Most all pop music is compressed so that the loudest parts and the softest parts are closer together. So it sounds good on the radio and in your car. You will find that in order to hear the quiet passages in a classical recording the louder parts will be very loud. This gives a much more life-like sound when played on a good quality stereo.
Pop recordings will almost alway be recorded at a louder level overall. Example..
I have a very nice tube headphone amp here at work that I listen to every day. If I leave the volume knob at the position I use for 90% of my classical music and stick in a pop cd it will blast me out of my chair!
Also, pop recordings will tend to sound better on poor stereos than classical will. Classical music needs quality equipment to get the most out of it.

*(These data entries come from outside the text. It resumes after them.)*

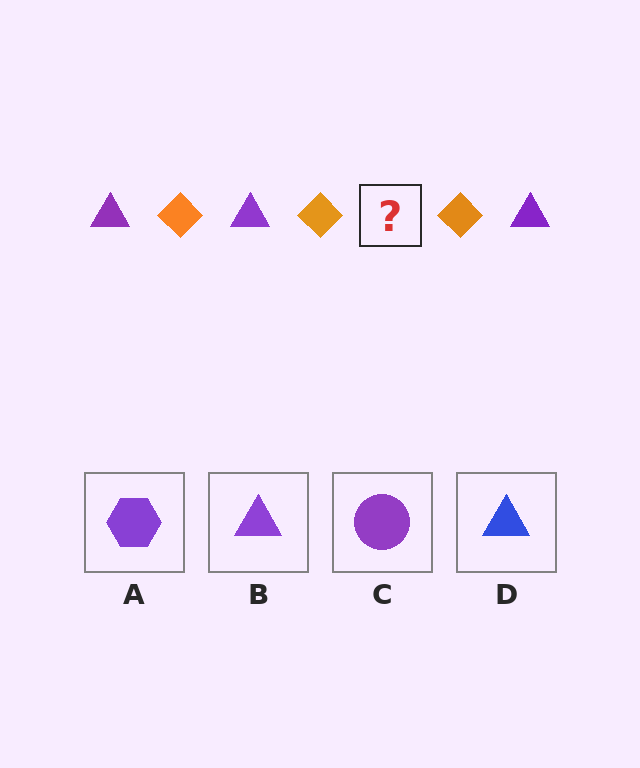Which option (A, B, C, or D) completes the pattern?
B.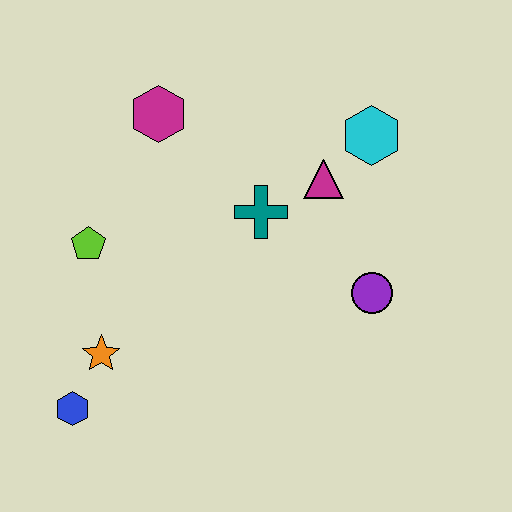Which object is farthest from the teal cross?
The blue hexagon is farthest from the teal cross.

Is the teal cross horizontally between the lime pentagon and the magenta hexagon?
No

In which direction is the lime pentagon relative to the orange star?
The lime pentagon is above the orange star.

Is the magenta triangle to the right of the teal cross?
Yes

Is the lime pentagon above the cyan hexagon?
No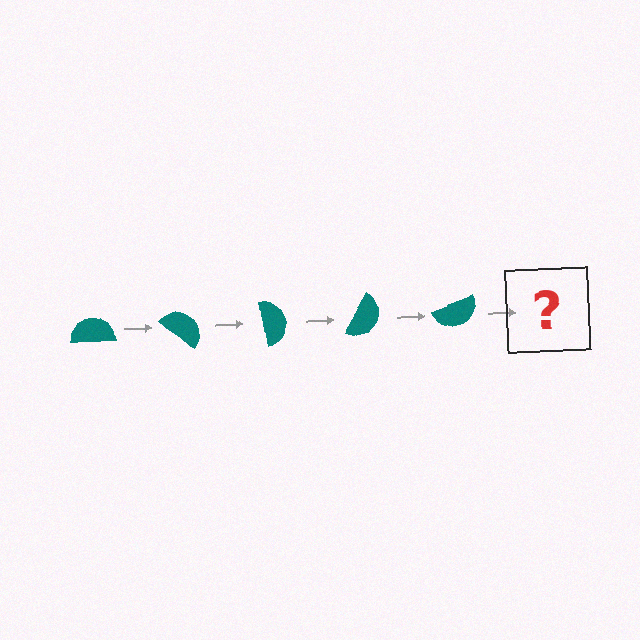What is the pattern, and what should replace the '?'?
The pattern is that the semicircle rotates 40 degrees clockwise each step. The '?' should be a teal semicircle rotated 200 degrees clockwise.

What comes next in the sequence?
The next element should be a teal semicircle rotated 200 degrees clockwise.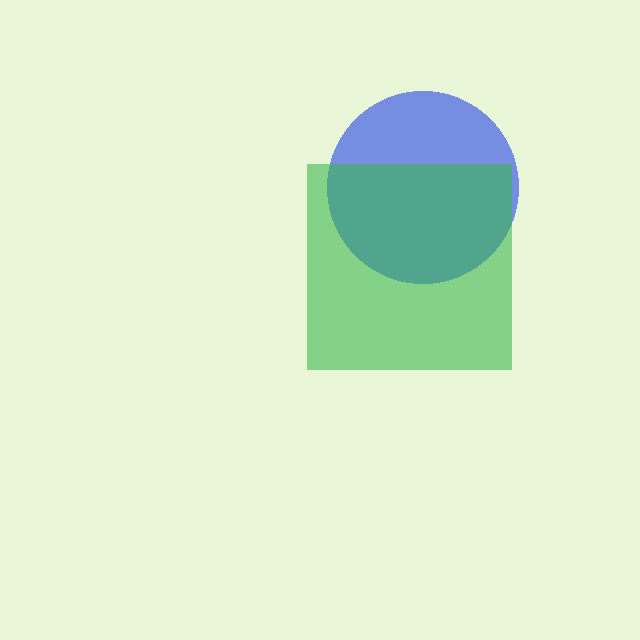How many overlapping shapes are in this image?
There are 2 overlapping shapes in the image.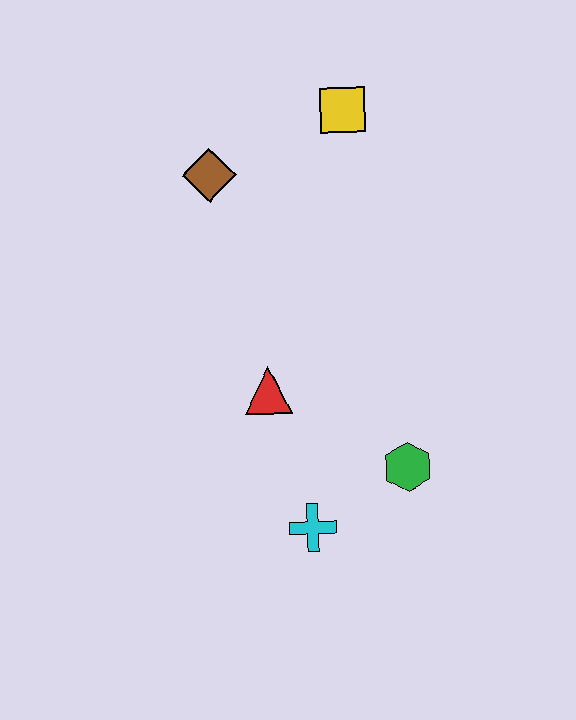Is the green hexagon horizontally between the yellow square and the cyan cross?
No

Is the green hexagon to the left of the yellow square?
No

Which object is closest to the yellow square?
The brown diamond is closest to the yellow square.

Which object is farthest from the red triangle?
The yellow square is farthest from the red triangle.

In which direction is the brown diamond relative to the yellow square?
The brown diamond is to the left of the yellow square.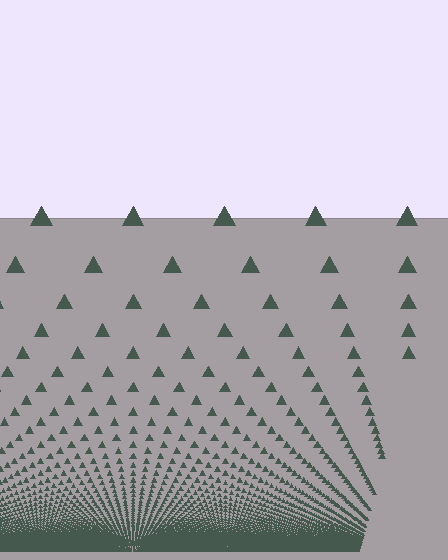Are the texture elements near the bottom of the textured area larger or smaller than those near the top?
Smaller. The gradient is inverted — elements near the bottom are smaller and denser.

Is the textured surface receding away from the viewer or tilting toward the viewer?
The surface appears to tilt toward the viewer. Texture elements get larger and sparser toward the top.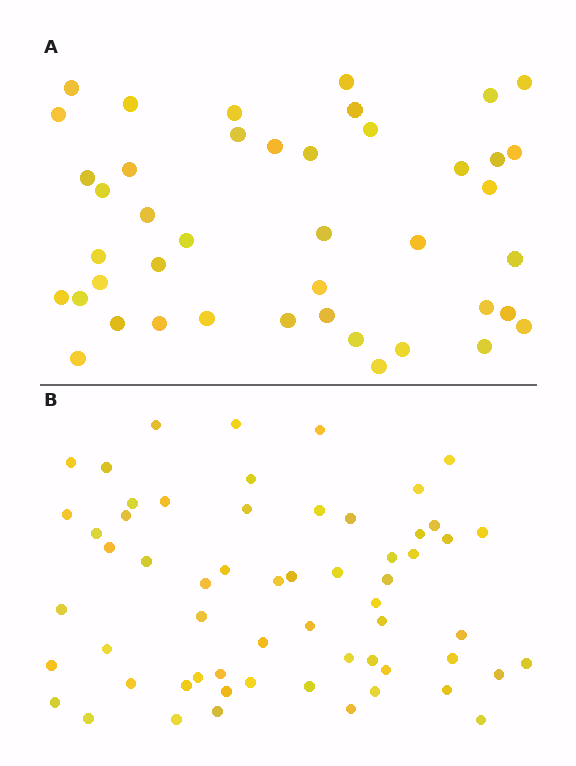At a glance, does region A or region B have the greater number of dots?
Region B (the bottom region) has more dots.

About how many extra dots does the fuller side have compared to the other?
Region B has approximately 15 more dots than region A.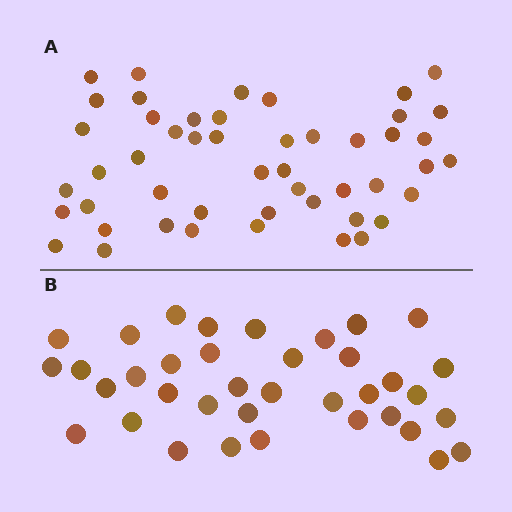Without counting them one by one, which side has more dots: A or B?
Region A (the top region) has more dots.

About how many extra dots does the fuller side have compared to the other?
Region A has roughly 12 or so more dots than region B.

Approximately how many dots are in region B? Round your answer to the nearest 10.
About 40 dots. (The exact count is 37, which rounds to 40.)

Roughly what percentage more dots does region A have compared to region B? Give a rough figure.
About 30% more.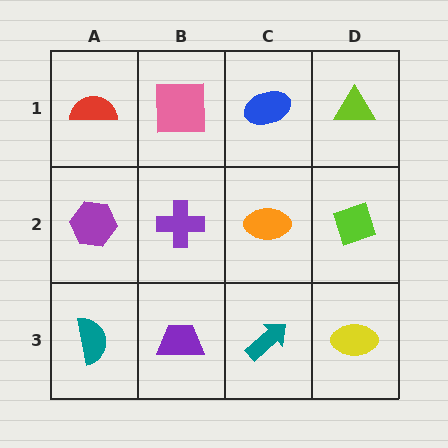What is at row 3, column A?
A teal semicircle.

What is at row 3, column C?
A teal arrow.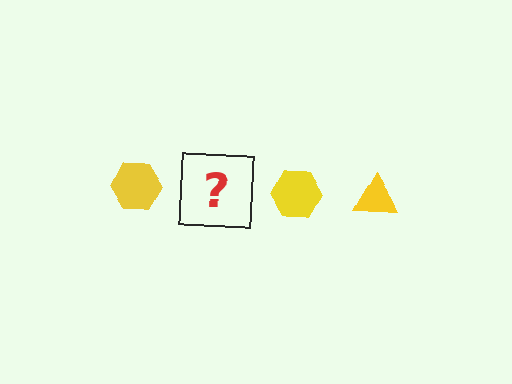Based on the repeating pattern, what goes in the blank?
The blank should be a yellow triangle.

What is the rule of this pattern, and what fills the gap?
The rule is that the pattern cycles through hexagon, triangle shapes in yellow. The gap should be filled with a yellow triangle.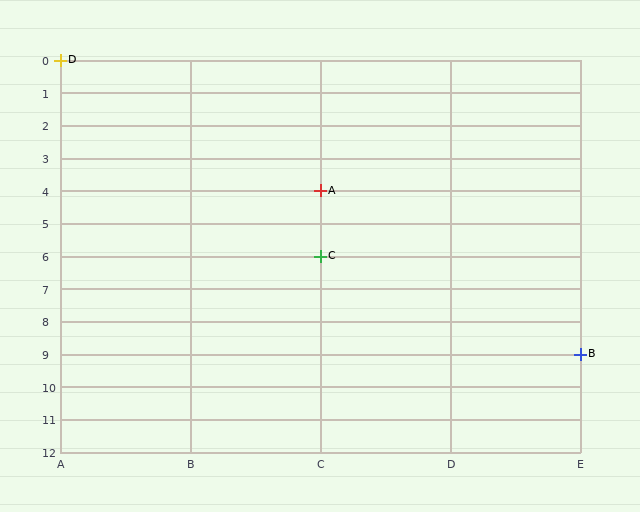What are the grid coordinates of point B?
Point B is at grid coordinates (E, 9).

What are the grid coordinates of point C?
Point C is at grid coordinates (C, 6).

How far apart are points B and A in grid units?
Points B and A are 2 columns and 5 rows apart (about 5.4 grid units diagonally).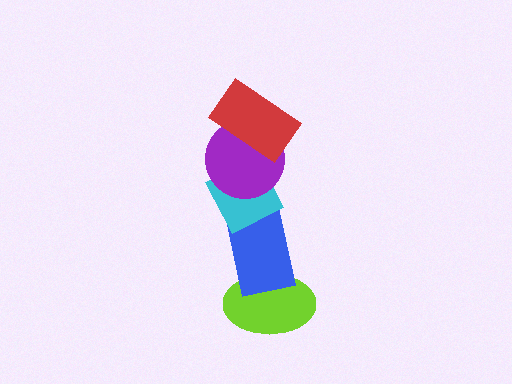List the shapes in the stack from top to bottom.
From top to bottom: the red rectangle, the purple circle, the cyan diamond, the blue rectangle, the lime ellipse.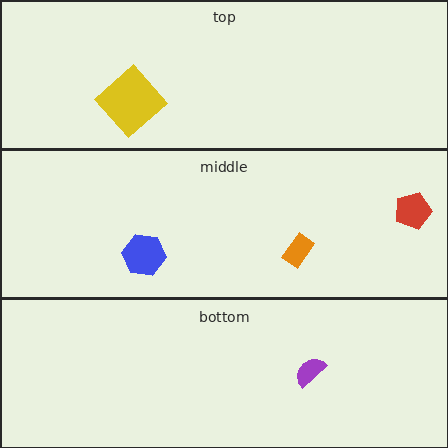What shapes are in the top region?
The yellow diamond.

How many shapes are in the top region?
1.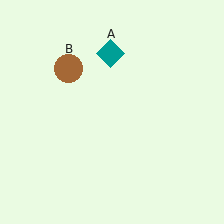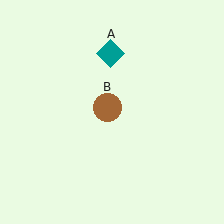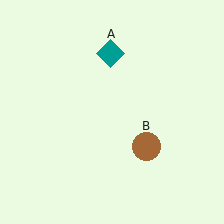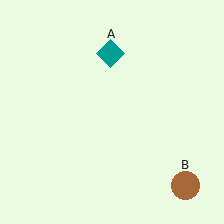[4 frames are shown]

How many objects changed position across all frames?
1 object changed position: brown circle (object B).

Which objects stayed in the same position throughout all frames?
Teal diamond (object A) remained stationary.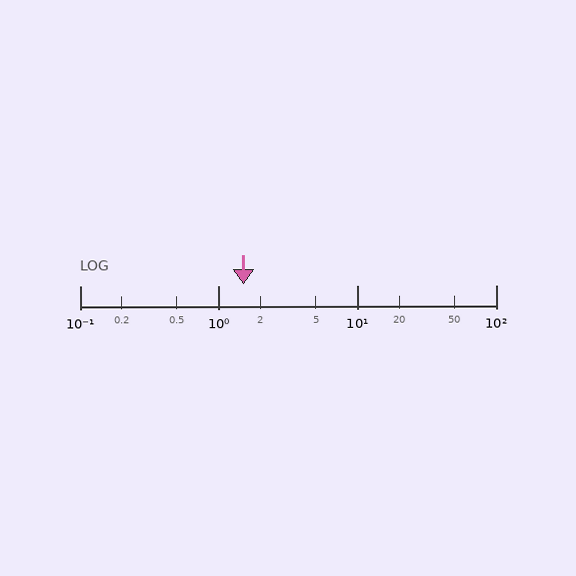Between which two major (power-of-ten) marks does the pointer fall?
The pointer is between 1 and 10.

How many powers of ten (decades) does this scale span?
The scale spans 3 decades, from 0.1 to 100.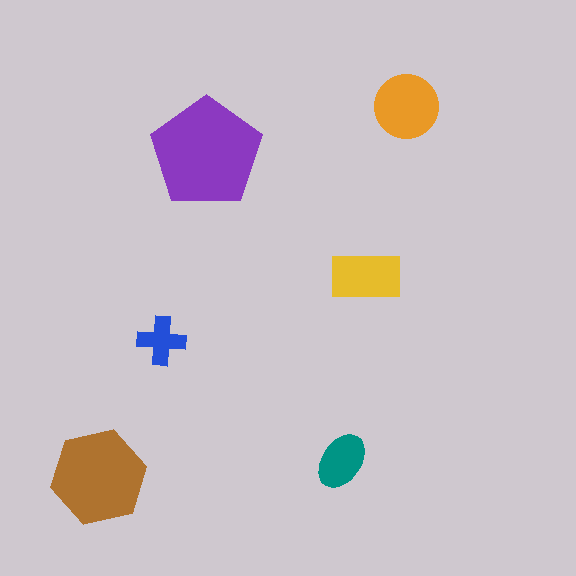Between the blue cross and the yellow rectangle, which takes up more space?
The yellow rectangle.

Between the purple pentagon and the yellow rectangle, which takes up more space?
The purple pentagon.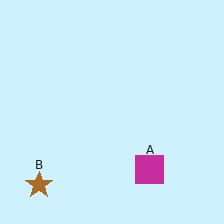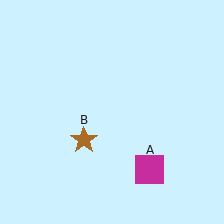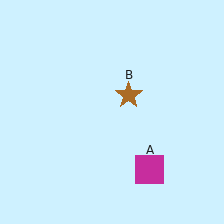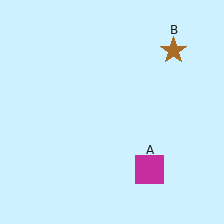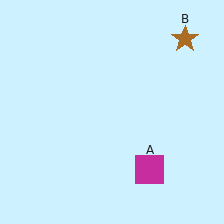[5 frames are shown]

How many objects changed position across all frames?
1 object changed position: brown star (object B).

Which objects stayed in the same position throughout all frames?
Magenta square (object A) remained stationary.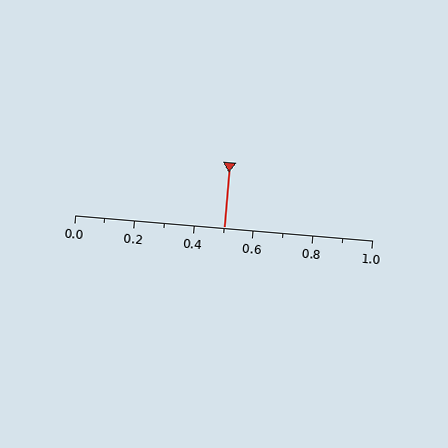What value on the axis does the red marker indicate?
The marker indicates approximately 0.5.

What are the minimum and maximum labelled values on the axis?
The axis runs from 0.0 to 1.0.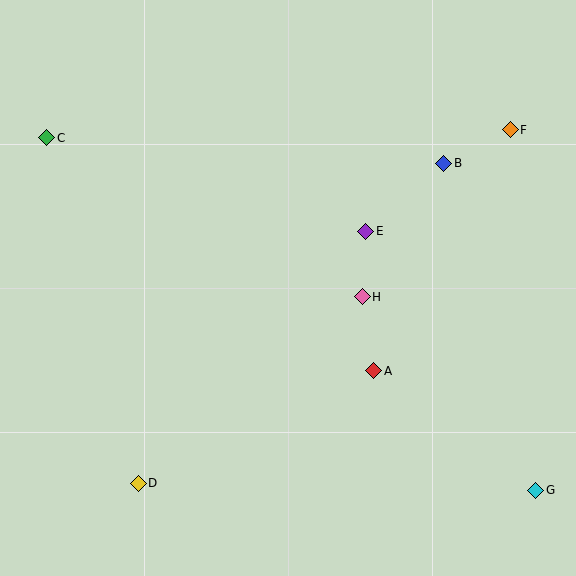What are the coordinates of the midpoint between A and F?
The midpoint between A and F is at (442, 250).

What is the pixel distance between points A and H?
The distance between A and H is 75 pixels.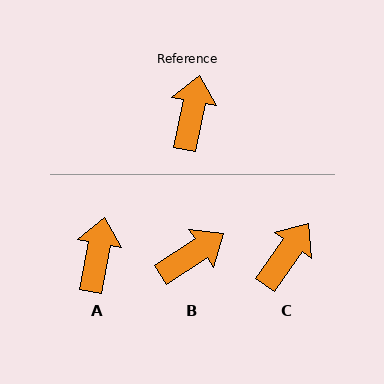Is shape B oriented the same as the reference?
No, it is off by about 46 degrees.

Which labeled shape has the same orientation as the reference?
A.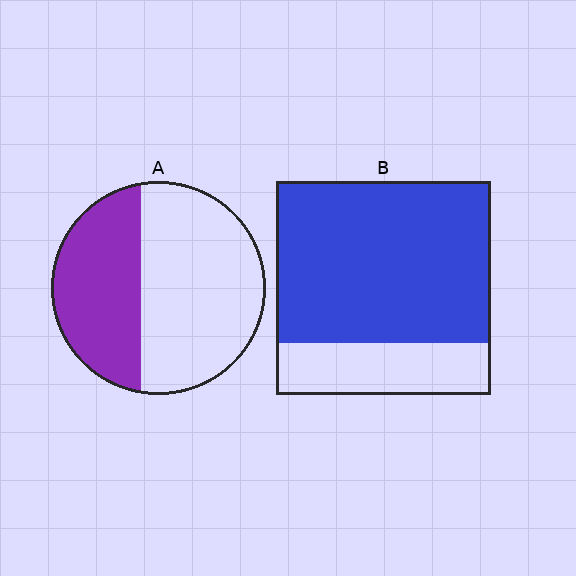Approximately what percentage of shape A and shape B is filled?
A is approximately 40% and B is approximately 75%.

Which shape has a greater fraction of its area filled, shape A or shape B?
Shape B.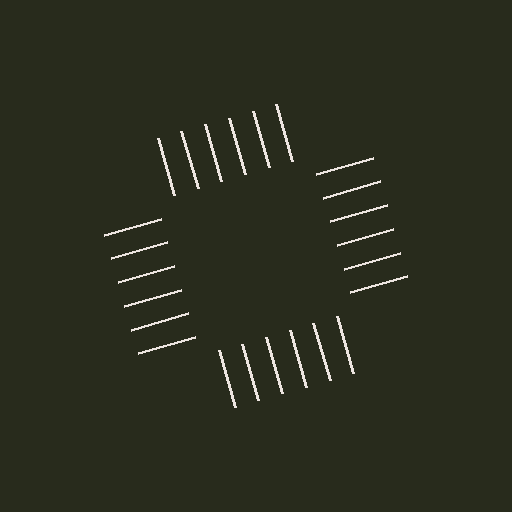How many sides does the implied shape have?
4 sides — the line-ends trace a square.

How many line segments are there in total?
24 — 6 along each of the 4 edges.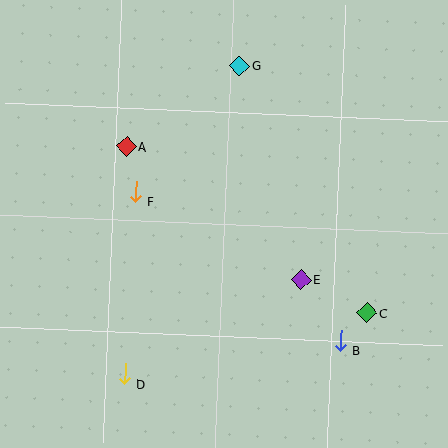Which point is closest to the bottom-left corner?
Point D is closest to the bottom-left corner.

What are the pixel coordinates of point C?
Point C is at (367, 313).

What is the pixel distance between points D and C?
The distance between D and C is 253 pixels.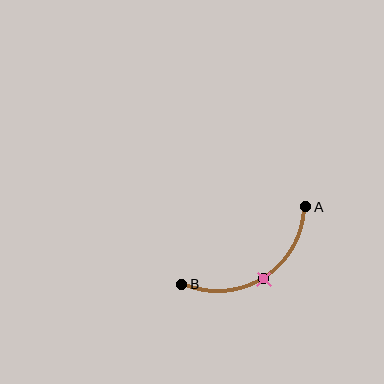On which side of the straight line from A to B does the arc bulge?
The arc bulges below the straight line connecting A and B.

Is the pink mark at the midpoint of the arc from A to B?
Yes. The pink mark lies on the arc at equal arc-length from both A and B — it is the arc midpoint.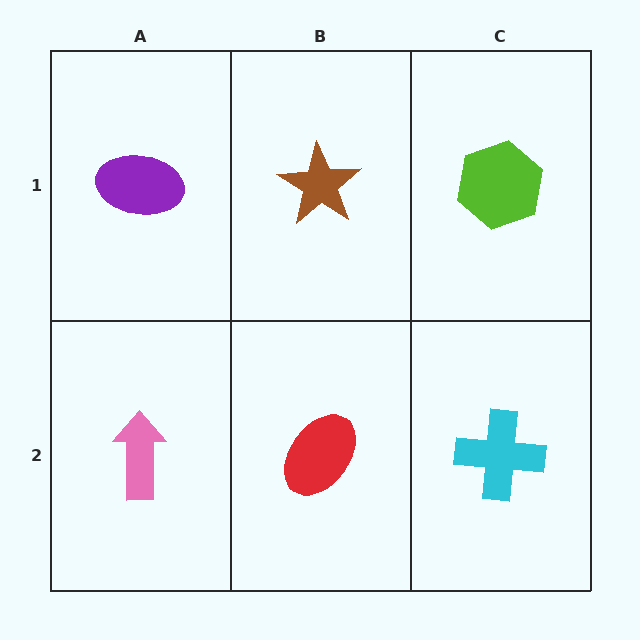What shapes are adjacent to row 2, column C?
A lime hexagon (row 1, column C), a red ellipse (row 2, column B).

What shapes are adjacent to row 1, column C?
A cyan cross (row 2, column C), a brown star (row 1, column B).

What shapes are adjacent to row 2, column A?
A purple ellipse (row 1, column A), a red ellipse (row 2, column B).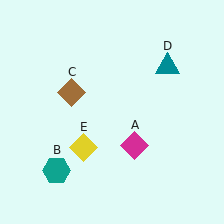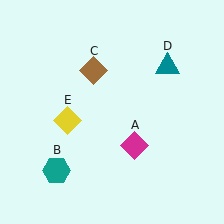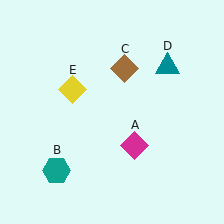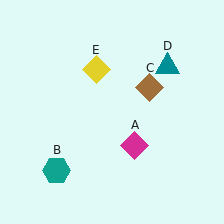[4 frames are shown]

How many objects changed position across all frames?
2 objects changed position: brown diamond (object C), yellow diamond (object E).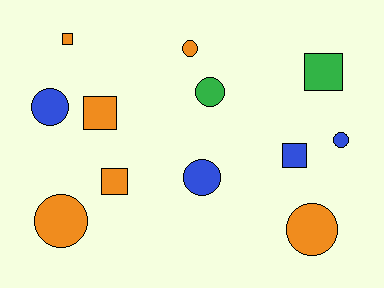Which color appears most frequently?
Orange, with 6 objects.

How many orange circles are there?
There are 3 orange circles.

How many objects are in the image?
There are 12 objects.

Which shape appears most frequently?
Circle, with 7 objects.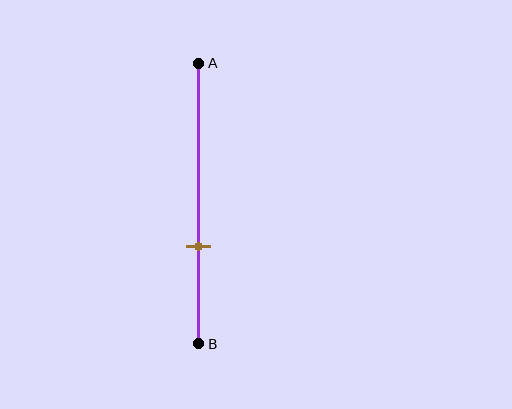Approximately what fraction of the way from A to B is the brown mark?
The brown mark is approximately 65% of the way from A to B.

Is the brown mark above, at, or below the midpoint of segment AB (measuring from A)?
The brown mark is below the midpoint of segment AB.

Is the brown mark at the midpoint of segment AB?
No, the mark is at about 65% from A, not at the 50% midpoint.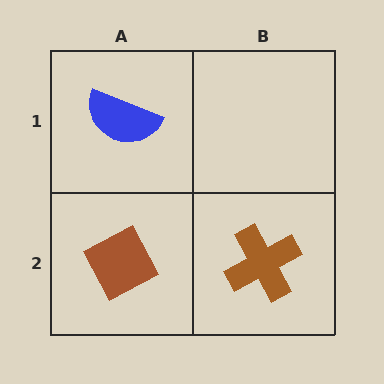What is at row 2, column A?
A brown diamond.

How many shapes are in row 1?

You need an amplifier that has a boatload of PRAT (pace, rythym and timing) and good dynamic range and response to bring the music to life. 
Pop recording with their overly rich artificial sound will sound fine on cheaper equipment where as a classical recording will tend to sound kinda lifeless.
If you can't tell I'm a stereo freak 

Nothing beats a great classical recording on a tube amp with a high quality pair of headphones  

jeff


----------